Fix tensor descriptions in buffer.py

ch-wan · shifangx · commit 13ccd2fc69d2 · 2025-11-23T15:05:57.000-08:00
diff --git a/deep_ep/buffer.py b/deep_ep/buffer.py
@@ -684,9 +684,9 @@ def low_latency_dispatch(self, x: torch.Tensor, topk_idx: torch.Tensor,
                 `[num_local_experts, num_max_dispatch_tokens_per_rank * num_ranks, hidden // 512]` with type `torch.int`.
                 Notice that, the last-two-dimension of the scaling tensors are in column-major for TMA compatibility.

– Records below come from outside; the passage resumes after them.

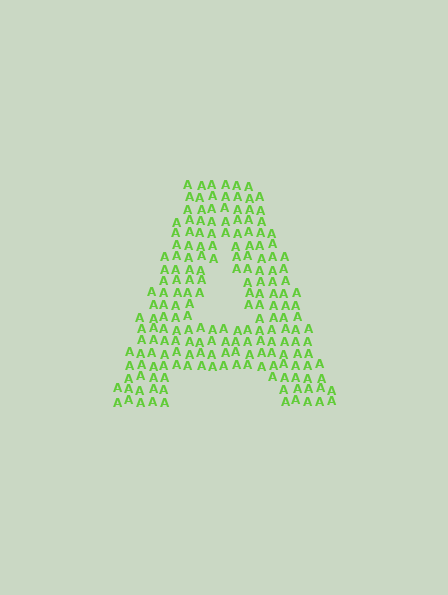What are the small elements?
The small elements are letter A's.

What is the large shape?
The large shape is the letter A.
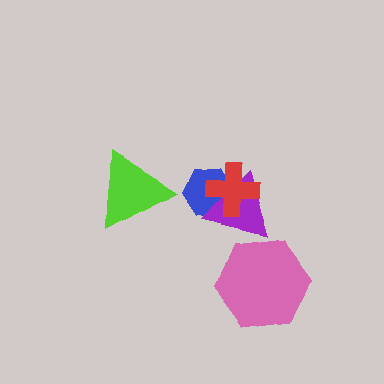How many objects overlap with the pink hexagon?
0 objects overlap with the pink hexagon.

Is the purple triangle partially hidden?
Yes, it is partially covered by another shape.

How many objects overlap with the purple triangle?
2 objects overlap with the purple triangle.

                 with `use_nvfp4=True`: the first element is a `torch.Tensor` shaped as
-                `[num_local_experts, hidden // 2, num_max_dispatch_tokens_per_rank * num_ranks]` with `torch.uint8`.
+                `[num_max_dispatch_tokens_per_rank * num_ranks, hidden // 2, num_local_experts]` with `torch.uint8`.
                 The second tensor is the corresponding scales for the first element with shape
-                `[32, 4, num_max_dispatch_tokens_per_rank * num_ranks // 128, 4, hidden // 64, num_local_experts]` with `torch.uint8`.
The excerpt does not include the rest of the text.